In Christie's auction house

Brand or myth turns into a marker that helps customers orient themselves in the huge amount of artwork. These markers might help decrease their incertitude about quality and make conclusions about the price. Auction houses and galleries are trying to gain profit, it is conditioned by commercial nature of these institutions and shouldn’t be surprising or criticized; however, customer being too trusting to price leads us to the other specific problem of a modern collector, which is not regarded broadly in the books under discussion. Dossi has pointed out the irrational and even escapist side of collecting, and fairly divides collections in two types: those managed by personal preferences of a collector and trophy collections. Without such fundamental division of two approaches towards collecting arts it is impossible to understand duality of contemporary art market, which is based on coexisting of two tendencies in the world of art: world of commerce and world of connoisseurs.

Representatives of the first category are described by Thomson, who considers sensible investment to be the main reason of the collector. In the system of total branding this customer just has to learn marketing codes and to monitor if the piece of art corresponds to external qualities that make it an attractive for investments.

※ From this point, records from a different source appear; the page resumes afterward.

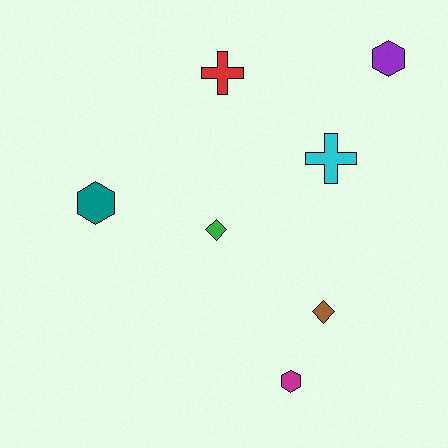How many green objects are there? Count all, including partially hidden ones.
There is 1 green object.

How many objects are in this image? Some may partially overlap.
There are 7 objects.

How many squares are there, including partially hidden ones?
There are no squares.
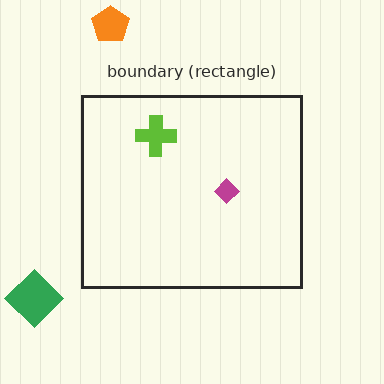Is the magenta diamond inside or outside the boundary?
Inside.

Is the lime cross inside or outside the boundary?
Inside.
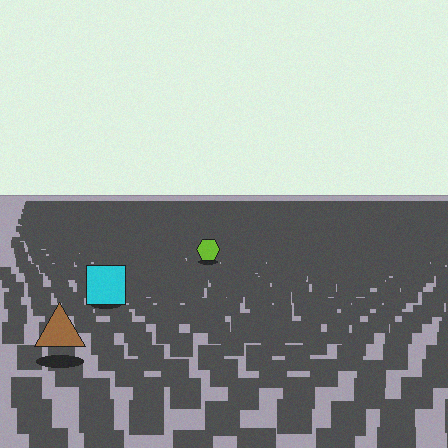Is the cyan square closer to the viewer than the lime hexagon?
Yes. The cyan square is closer — you can tell from the texture gradient: the ground texture is coarser near it.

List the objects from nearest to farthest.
From nearest to farthest: the brown triangle, the cyan square, the lime hexagon.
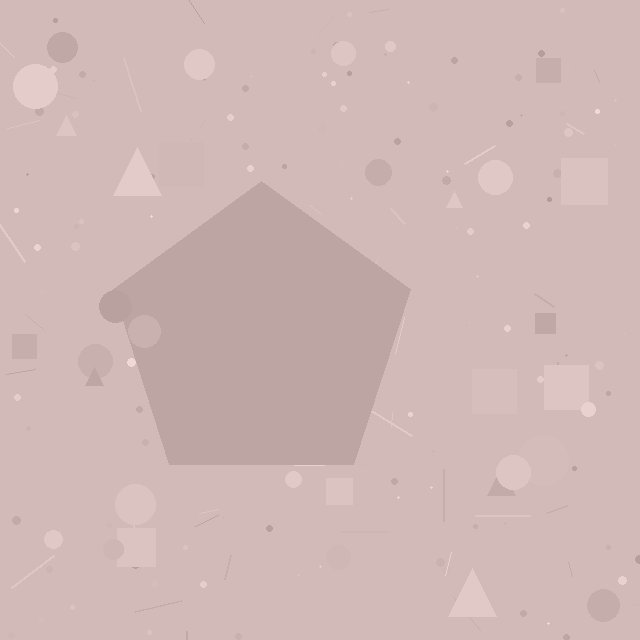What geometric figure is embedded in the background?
A pentagon is embedded in the background.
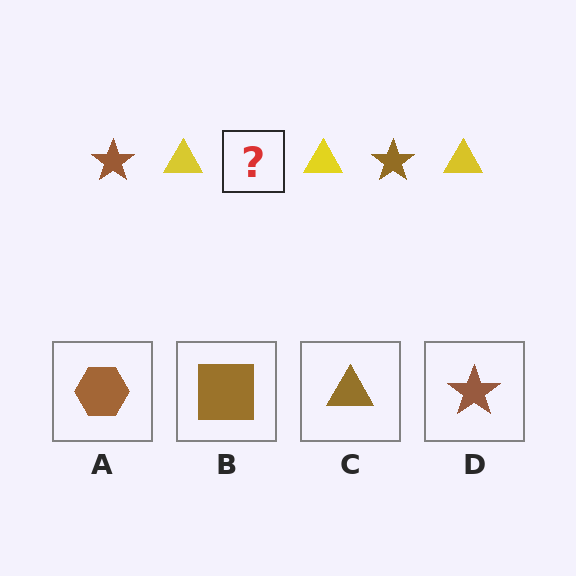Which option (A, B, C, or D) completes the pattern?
D.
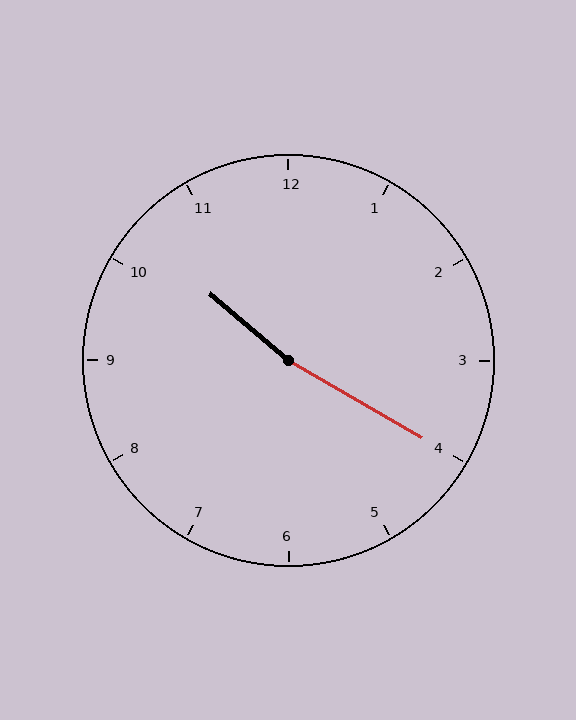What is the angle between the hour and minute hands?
Approximately 170 degrees.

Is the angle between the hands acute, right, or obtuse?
It is obtuse.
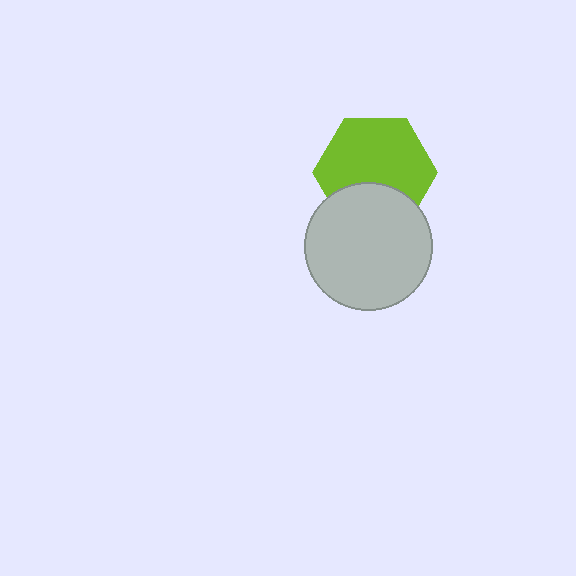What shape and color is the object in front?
The object in front is a light gray circle.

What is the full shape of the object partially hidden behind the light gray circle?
The partially hidden object is a lime hexagon.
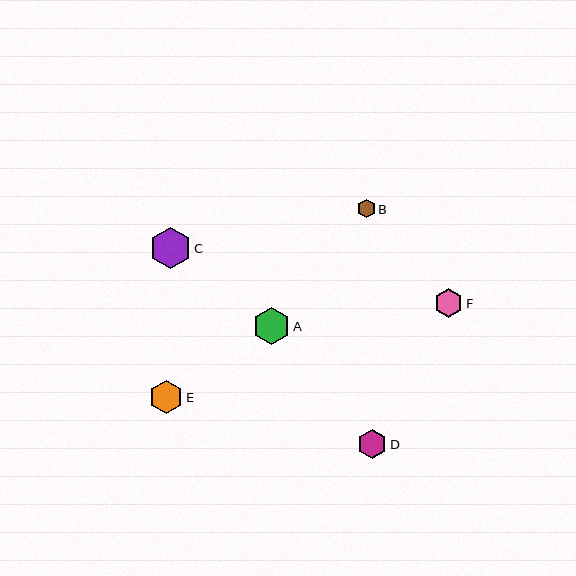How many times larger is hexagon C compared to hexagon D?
Hexagon C is approximately 1.4 times the size of hexagon D.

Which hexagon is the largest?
Hexagon C is the largest with a size of approximately 41 pixels.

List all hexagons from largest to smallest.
From largest to smallest: C, A, E, D, F, B.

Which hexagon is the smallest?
Hexagon B is the smallest with a size of approximately 18 pixels.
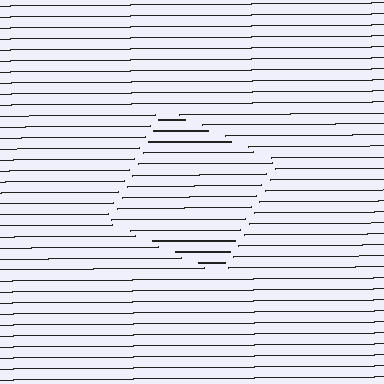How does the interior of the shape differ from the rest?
The interior of the shape contains the same grating, shifted by half a period — the contour is defined by the phase discontinuity where line-ends from the inner and outer gratings abut.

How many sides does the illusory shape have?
4 sides — the line-ends trace a square.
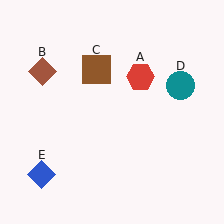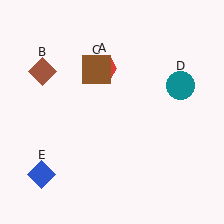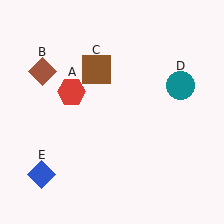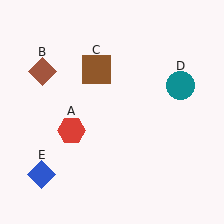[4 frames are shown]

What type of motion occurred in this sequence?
The red hexagon (object A) rotated counterclockwise around the center of the scene.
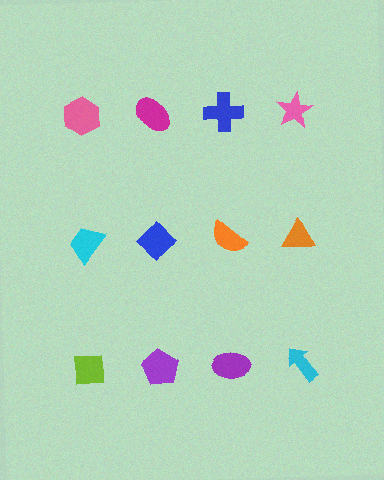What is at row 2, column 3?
An orange semicircle.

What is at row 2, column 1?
A cyan trapezoid.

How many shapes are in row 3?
4 shapes.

Among these qualities are provenance, reputation and professional level of the gallery owner, who represents the artist; also amount of museum exhibitions where his works take parts and such a conditional factor as artist’s position in art-rating. But author seems to cut out of his system such a thing as artistic quality, thinking of it as of something understandable only to an expert. Benhamou-Huet also ambiguously speculates about that figurative art now makes comeback because it is more comprehensible to the amateur and about that understanding of Rothko’s abstract works needs less knowledge than understanding of the Old masters’ canvas.


Gerard Boersma. Art Business - Telephone Bids Auction Painting Rothko Christie's. 2010

The main quality of the connoisseur is the ability to evaluate quality of piece of art from the professional point of view. This is what Greer and Back write about, giving examples of greatest collectors of 20th century whose collections turned into art funds and museums, like Peggy Guggenheim’s collection in Venice, Dominique and Jean de Menil in Houston, Ingvild Goetz in Munich. Authors mark that serious collectors often pay less attention to the opportunity to gain profit and capitalize their collections, and more to the concept and growth of thematic evolution of their collection. Ability to see the work in concept (when it comes to contemporary art), evaluate its condition (when it comes to works of earlier periods), define its significance in the creative career of an artist – that certainly helps to avoid wasting money.